Delisle (Guillaume), een van de grondleggers der nieuwere aardrijkskunde, werd geboren te Parijs den 28sten Februarij 1675, genoot het onderwijs van Cassini en koesterde reeds vroeg het denkbeeld, om de aardrijkskundige wetenschap te herscheppen. In 1700 gaf hij eene wereldkaart, kaarten van Europa, Azië en Afrika, benevens eene aard- en hemelglobe in het licht. Zonder blindelings de lengte-bepalingen van Ptolemaeus te volgen, zooals zijne voorgangers gedaan hadden, maakte hij gebruik van sterrekundige waarnemingen en van berigten van reizigers. Het aantal kaarten, door hem uitgegeven, bedraagt 134.

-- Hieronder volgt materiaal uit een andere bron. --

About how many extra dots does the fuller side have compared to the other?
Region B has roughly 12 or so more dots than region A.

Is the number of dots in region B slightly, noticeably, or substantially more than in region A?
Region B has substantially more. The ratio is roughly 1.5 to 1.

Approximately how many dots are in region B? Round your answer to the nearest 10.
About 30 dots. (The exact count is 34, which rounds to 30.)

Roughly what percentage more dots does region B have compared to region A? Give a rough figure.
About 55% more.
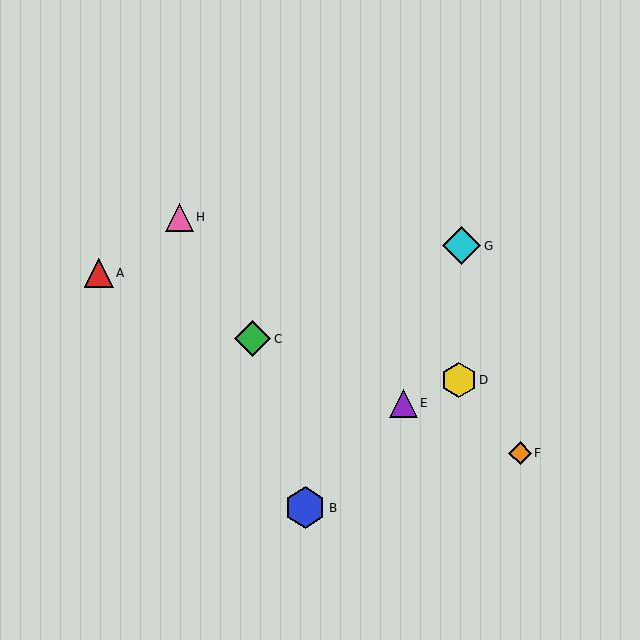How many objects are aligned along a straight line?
4 objects (A, C, E, F) are aligned along a straight line.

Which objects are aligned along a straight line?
Objects A, C, E, F are aligned along a straight line.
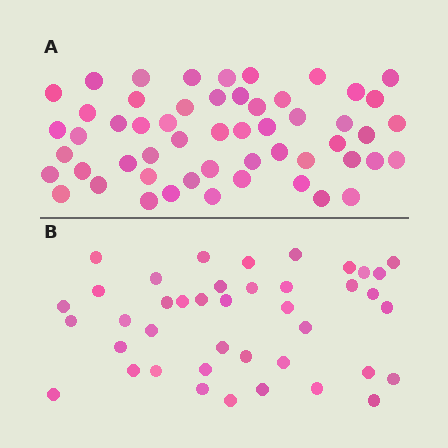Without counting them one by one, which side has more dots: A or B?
Region A (the top region) has more dots.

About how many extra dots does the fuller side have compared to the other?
Region A has approximately 15 more dots than region B.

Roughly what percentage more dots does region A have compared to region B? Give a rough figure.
About 30% more.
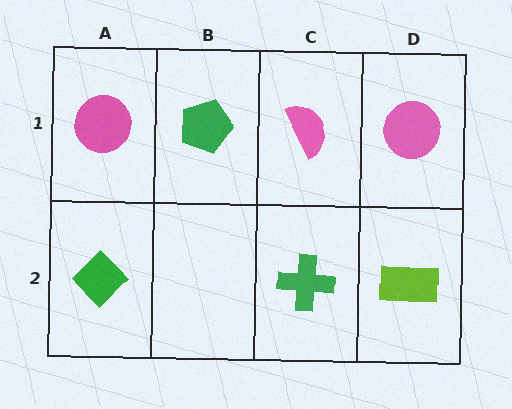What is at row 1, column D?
A pink circle.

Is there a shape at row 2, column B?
No, that cell is empty.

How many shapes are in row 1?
4 shapes.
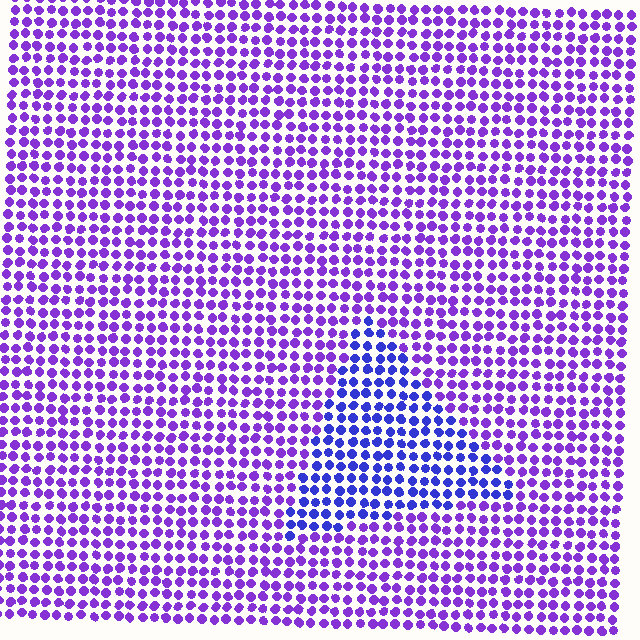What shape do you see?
I see a triangle.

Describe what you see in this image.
The image is filled with small purple elements in a uniform arrangement. A triangle-shaped region is visible where the elements are tinted to a slightly different hue, forming a subtle color boundary.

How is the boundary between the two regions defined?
The boundary is defined purely by a slight shift in hue (about 33 degrees). Spacing, size, and orientation are identical on both sides.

Hij was de leermeester van Lodewijk XV, ontving den titel van Koninklijk geograaf, en overleed den 25sten Januarij 1726. Vooral zijn „Atlas géographique”, in 1789 door Buache uitgegeven, wordt zeer geroemd. — Zijn broeder Josephe Nicolas Delisle, geboren den 4den April 1688, was een ijverig beoefenaar der sterrekunde en in 1715 reeds lid der Académie. Czaar Peter de Groote riep hem in 1725 naar Rusland, waar hij tot 1747 bleef en eene school voor sterrekunde stichtte. Daarna keerde hij naar Parijs terug, waar hij tot vrome dweeperij verviel en den 11den September 1768 in armoede overleed.
Zijn belangrijkst werk is „Mémoire sur les nouvelles découvertes au nord de la mer du sud (1752)”. — Ook 2 andere broeders — Simon Claude en Louis — hebben zich op het gebied der geschiedenis en op dat der ontdekkingsreizen verdienstelijk gemaakt, terwijl de vader van die 4 broeders, Claude Delisle genaamd, eene reeks van aardrijks-, geschied- en tijdrekenkundige werken geschreven heeft.